Chris turned his sweaty face up to her enraged expression. He tried through bleary eyes to beg her to stop.
“You sanctimonious son of a bitch,” Gabriela quivered. “You sit up there on your throne and watch all us little ants scramble in fright to survive and you make your terse comments and your snide observations. I present to you, Christopher de Monti—champion of the press! Oh God, no. Don’t dirty your precious hands with our blood.”
“All I ever wanted is for Deborah to live—that’s all—that’s all I’ve ever wanted. I know she’ll never see me again, but I want her to live—that’s all I’ve ever wanted.”
“Your sister is a very fortunate woman, Andrei. In a single lifetime she has had two upstanding men like Paul Bronski and Christopher de Monti who would sell their souls for her.”
Andrei was limp with weakness and humiliation. “My sister is a woman,” he whispered. “She will take her life and the life of her children before she allows you to save her at the expense of a betrayal to the Nazis.”
“That’s enough, Andrei,” Gabriela said. “Look at him. He is completely degenerated.”
Andrei gave up. He walked to the door. “You were right, Gabriela. We should not have asked him. I’d like to spit on you, Chris, but I must save my strength.”
Andrei left the room.
“You’re not worthy of his spit,” Gabriela said, and followed.
Chris slumped over the table, weeping, choking on his own saliva and tears. His hand fell on the report. He pulled his head up. He gained control of himself and turned the first page.
COMBINED JEWISH ORGANIZATIONS’ REPORT ON EXTERMINATION CENTERS IN OPERATION WITHIN THE GENERAL GOVERNMENT AREA OF POLAND, JULY 1942
We are able to authenticate firmly the existence of four centers in the General Government Area created for the sole purpose of conducting mass exterminations. In addition, two combination concentration-extermination camps are in existence. There are five hundred labor camps in Poland, of which a hundred and forty are reserved for Jews. All of them contain some sort of murder facilities.
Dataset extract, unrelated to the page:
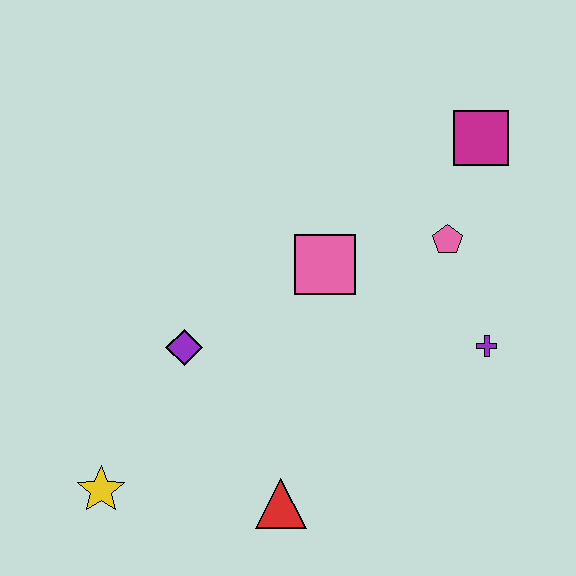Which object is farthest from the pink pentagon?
The yellow star is farthest from the pink pentagon.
The only conclusion to be drawn is that a master German plan is in effect for the absolute destruction of the Jewish people. In the beginning, mass starvation, disease, and executions decimated the various ghettos by tens of thousands. After the invasion of Russia, Kommandoes of four Special Action groups massacred additional hundreds of thousands. The culmination of this plan is now assembly-line murder. The master plan, it must be concluded, comes from Hitler through Himmler and Heydrich. The actual execution is performed by the so-called 4B section of the Gestapo (Jewish affairs) under the direction of SS Sub-Colonel Adolf Eichmann.